I doubt you would have considered the scientific methodology of dealing with the null hypothesis. As my esteeemed colleague has explained to you. We know the effect of the cannister but do not know how exactly this occurs.
The information upon the distrubition is not available as we have the number of strikes but not a clear distribution that would only come from looking at the targets with indication of the different strikes. There is no data upon what happened to those parts that missed.
There are different constructions of cannister and would operate in different manner. The British case shot seem to have acted as follows. The wooden and in some cases metal base acted as a piston assisting in the expelling of the balls hence the limited range described. The French cannister had a solid bottom which means that this would have to be perferated first. Austrian cannister shows another design with a smaller base than the closed tube so may have acted more efficiently.

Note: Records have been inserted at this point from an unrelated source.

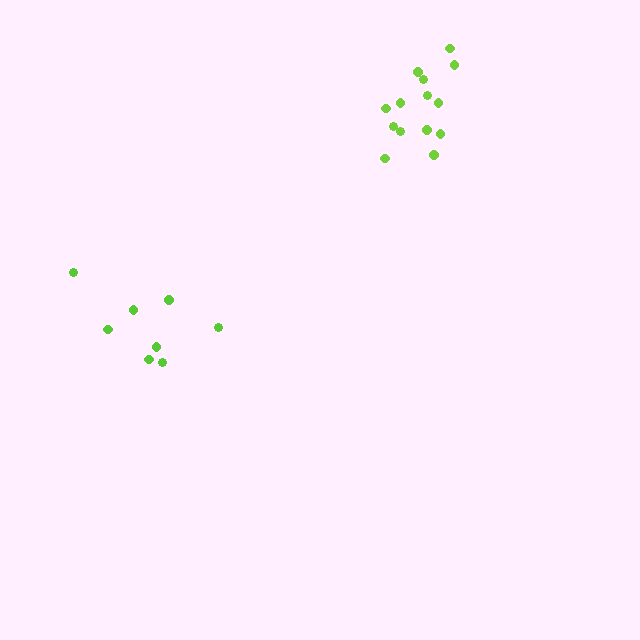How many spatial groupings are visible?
There are 2 spatial groupings.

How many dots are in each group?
Group 1: 14 dots, Group 2: 8 dots (22 total).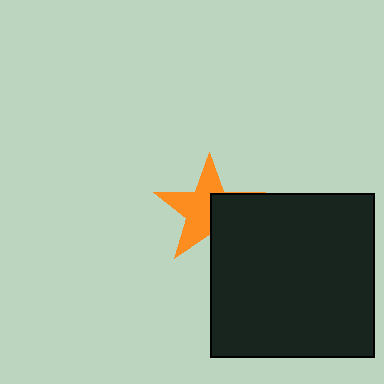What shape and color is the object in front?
The object in front is a black square.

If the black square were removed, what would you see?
You would see the complete orange star.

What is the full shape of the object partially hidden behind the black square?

There are plenty of period comments upon the unreliability of cannister. Many countries had a very low allowance of cannister yet the engagement ranges were within those of cannister and used shot.
The discussion and that is what it is, was to explore this area to see if there was a better understanding upon the mechanism. The word rupture has been used but there has been no definition as to what this was and how. What happened to the tin cannister? It does not just evaporate in the tube. Tin oxides are not volatile and a calculation of the amount of tin would seriously build up.
Yes I have looked at nearly all the artillery manuals and the questions here are left unanswered.